Wednesday, September 24, 2008

Unca Mark's Bookshelf

I read probably more than is healthy. Really. If I didn't spend so many hours with my nose in a book, I could be out doing Other Things that might require the burning of calories. I remember as a young boy, my frustration at not knowing how to read. I just knew there was a whole world out there that I was missing out on. Before I had even started in the First Grade, I can remember my dad helping me sound-out the various symbols on the side of a Scotch Tape dispenser. Okay, that episode ended in tears, as I never got "tapee" right for "tape" but it's still a pretty good illustration and reminds me that sometimes teaching isn't easy, either. Still, I love to read.

From the very beginning, I have bought computer books and Web books. But I probably acquired four or five Web books for every computer book that came in the door. The discipline is just so broad and requires so many skills and I found myself lacking in… most of them.

Molly Holzschlag on (X)HTMLI knew good design from bad when I saw it, but I didn't have the knowledge or tools to explain why this or that page was better than the next. I didn't know the language of Design.
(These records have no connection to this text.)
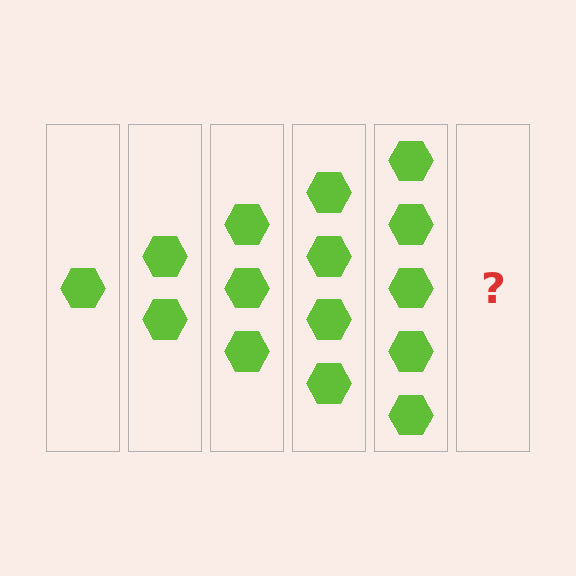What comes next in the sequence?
The next element should be 6 hexagons.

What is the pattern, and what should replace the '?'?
The pattern is that each step adds one more hexagon. The '?' should be 6 hexagons.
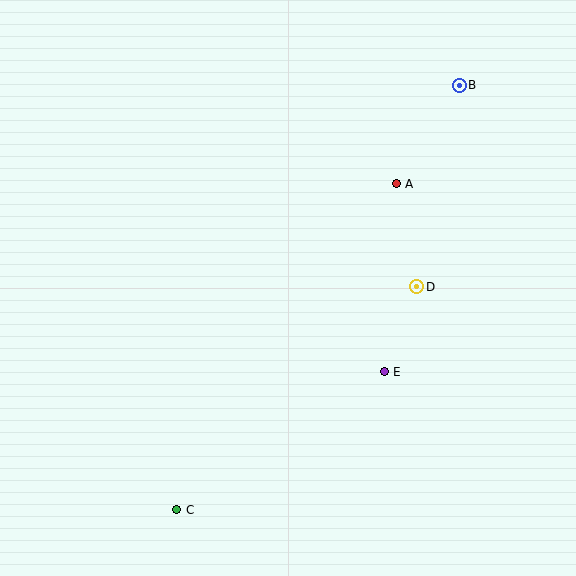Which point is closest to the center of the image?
Point E at (384, 372) is closest to the center.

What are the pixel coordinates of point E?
Point E is at (384, 372).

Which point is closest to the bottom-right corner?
Point E is closest to the bottom-right corner.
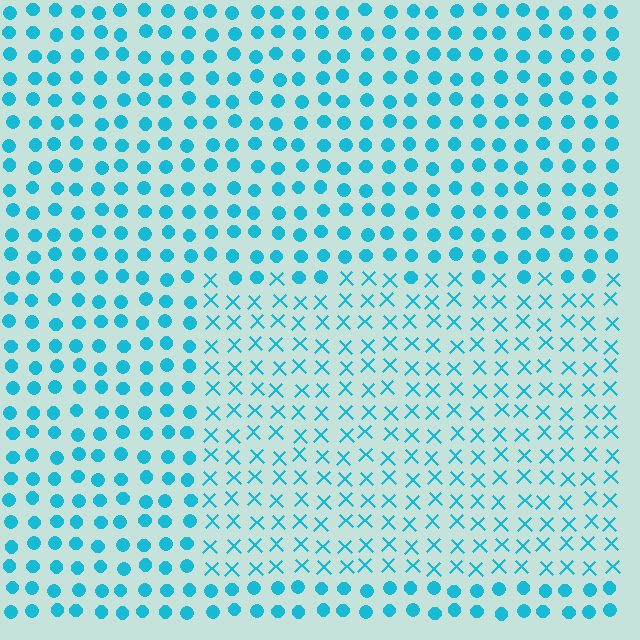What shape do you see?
I see a rectangle.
I could tell you this page made me feel happy and that one angry, but I didn't know how to talk about color. I understood there was too much Green in this photo, but I didn't know to adjust it, in Photoshop.

I had to learn the HTML markup language. I had to learn page-editing software like Dreamweaver. I had to learn image-editing software like Photoshop. I had to learn Design. I had to learn a little bit about a whole range of subjects, and I'm happy that I did. I am really glad that I don't have to spend the rest of my life looking at just some subset of the whole, like Navigation. Instead, you have to know something about nearly everything.
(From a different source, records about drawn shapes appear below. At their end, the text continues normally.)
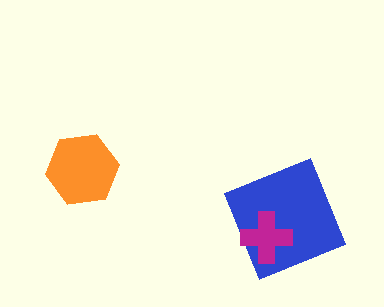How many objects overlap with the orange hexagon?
0 objects overlap with the orange hexagon.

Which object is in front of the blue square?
The magenta cross is in front of the blue square.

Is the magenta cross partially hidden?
No, no other shape covers it.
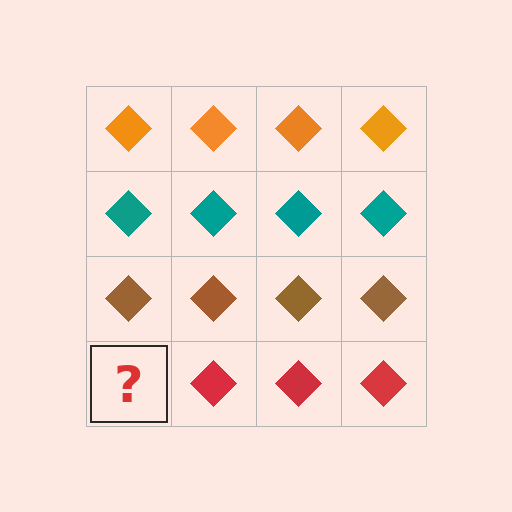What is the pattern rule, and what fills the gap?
The rule is that each row has a consistent color. The gap should be filled with a red diamond.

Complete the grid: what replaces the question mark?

I learned HTML from three women: Molly Holzschlag, Laura LeMay and Elizabeth Castro. Molly wrote a giant HTML reference and then another covering XHTML, and finally a third toe-breaker that combined the two languages, Special Edition Using HTML and XHTML. Laura LeMay has a similar volume, which is also available in hardcover, as Sams Teach Yourself Web Publishing with HTML and CSS in One Hour a Day. And finally, I have owned several editions of Elizabeth Castro's HTML, XHTML, and CSS, a Visual QuickStart Guide.
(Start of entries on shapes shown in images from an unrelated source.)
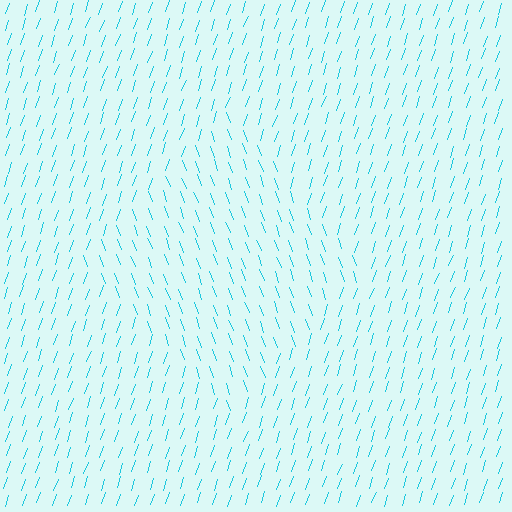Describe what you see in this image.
The image is filled with small cyan line segments. A diamond region in the image has lines oriented differently from the surrounding lines, creating a visible texture boundary.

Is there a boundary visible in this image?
Yes, there is a texture boundary formed by a change in line orientation.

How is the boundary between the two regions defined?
The boundary is defined purely by a change in line orientation (approximately 39 degrees difference). All lines are the same color and thickness.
Some of you may be asking if you need three books, and the answer for you is, probably, no. I got three because I loved to read and at the time I was learning all of this stuff I was primarily a freelance magazine writer working overnights when I had no access to any other help—everyone I knew was asleep at the time. But I had noticed that different authors will often explain the same thing in different ways. If one confused me, the odds were good that reading another would clear things up.Elizabeth Castro's HTML Book

If I had to pick only a single book, it would probably be Castro's. Some of the illustrations are a little small—an entire computer screen reduced to three inches across—but the information is solid, and delivered in nicely-sized chunks with very good explanations.

We'll talk more about my bookshelf, I'm sure. But there is other reading, too, if you're interested. I hope to spend some time soon talking about my favorite magazines and Web sites. If you have a resource you are happy with, why not share it with the rest of us?